Türkiye ve Rusya arasındaki en stratejik işbirliklerinden biri olan Akkuyu Nükleer Güç Santrali’ndeki dört adet reaktörün inşası sürüyor. Bu kapsamda Türkiye Enerji ve Tabii Kaynaklar Bakanı Fatih Dönmez, Akkuyu’daki bir reaktöre ilk nükleer yakıtın 27 Nisan'da verileceğini duyurdu.
Türkiye Enerji Stratejileri ve Politikaları Araştırma Merkezi (TESPAM) Başkanı Oğuzhan Akyener, “Bu adımla artık sisteme yakıt çubukları entegre edilmiş olacak. Bu aynı zamanda birkaç gerekli prosedürün de tamamlanmasından sonra nükleer reaktörün işleme alınabileceği anlamına geliyor” diyerek bu gelişmenin ne anlama geldiğini yorumladı.
“Akkuyu kesinlikle doğru bir proje” değerlendirmesinde bulunan Akyener, “Dünya artık yaşanan enerji krizi ile bir şeylerin farkına vardı. Yaşanan enerji krizinin en büyük sebebi Avrupa Birliği ve bazı Batılı devletlerin enerji dönüşümü perspektifi adı altında biraz acele etmeleriydi. Nükleer ve doğalgazı temiz enerji sınıfına dahil etmemişlerdi. Ancak nükleersiz bir dönüşüm ve yeşil entegrasyon sürecinin olmayacağının kendileri de farkına vardı. Şu anda onlar da nükleere dönmeye çalışıyorlar. Sıfır emisyona ulaşma sürecini nükleersiz başaramazsınız. Nükleer tesislerin çok farklı avantajları var. Nükleer tesislerin verimlilik oranı yüzde 90’ın üzerindedir, baz yükünü ciddi anlamda karşılar, güvenlidir, temizdir. Birçok önemli avantajı var” ifadelerini kullandı.

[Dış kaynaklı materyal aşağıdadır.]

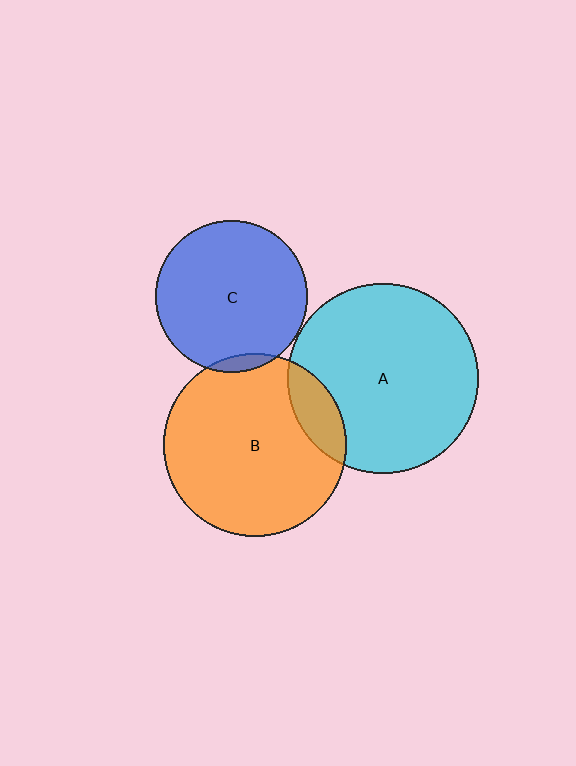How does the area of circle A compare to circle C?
Approximately 1.6 times.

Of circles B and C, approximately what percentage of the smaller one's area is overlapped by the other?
Approximately 5%.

‘Erdoğan ve Putin’in ikili ilişkileri sayesinde bu proje hayata geçiyor’
TESPAM Başkanı Akyener, “Bizim yaptığımız projeksiyonlara göre 2050 yılına kadar 3 tane nükleer santral yapmamız gerekiyor” dedi ve şunları da ekledi:
“Türkiye’nin nükleer serüvenine baktığımızda; 1970’li 80’li yıllardan beri nükleer tesis kurmak istiyor ama bir türlü süreci yakalayamıyor. Cumhurbaşkanı Erdoğan ve Putin’in ikili ilişkileri sayesinde bu proje hayata geçiyor, son aşamadayız. Bu Türkiye için önemli bir serüven önemli bir başlangıç. Türkiye’nin enerji güvenliği açısından da önemli bir adım. Bir ünitesi 1.200 watt’lık güç üretiyor. Dört ünite de aktif olduğunda Türkiye’nin elektrik tüketiminin neredeyse yüzde 10’unu karşılayacak. Tek bir reaktör bile örneğin depremden etkilenen Gaziantep’in yıl bazında tüketimini karşılayacak kadar elektrik üretebiliyor.”
Akyener, “Dünyadaki temiz enerji üretimi nükleere doğru kayıyor. Daha sonra modüler ve mikro-nükleer teknolojiler de çok önemli hale gelecek. Bizim öngörülerimize göre mikro-nükleer santraller GES’leri (Güneş enerjisi santrali) piyasadan silip süpürecek. Özet olarak gelecek nükleerde ve Türkiye’nin bu adımı gerçekten çok önemli” diye de ekledi.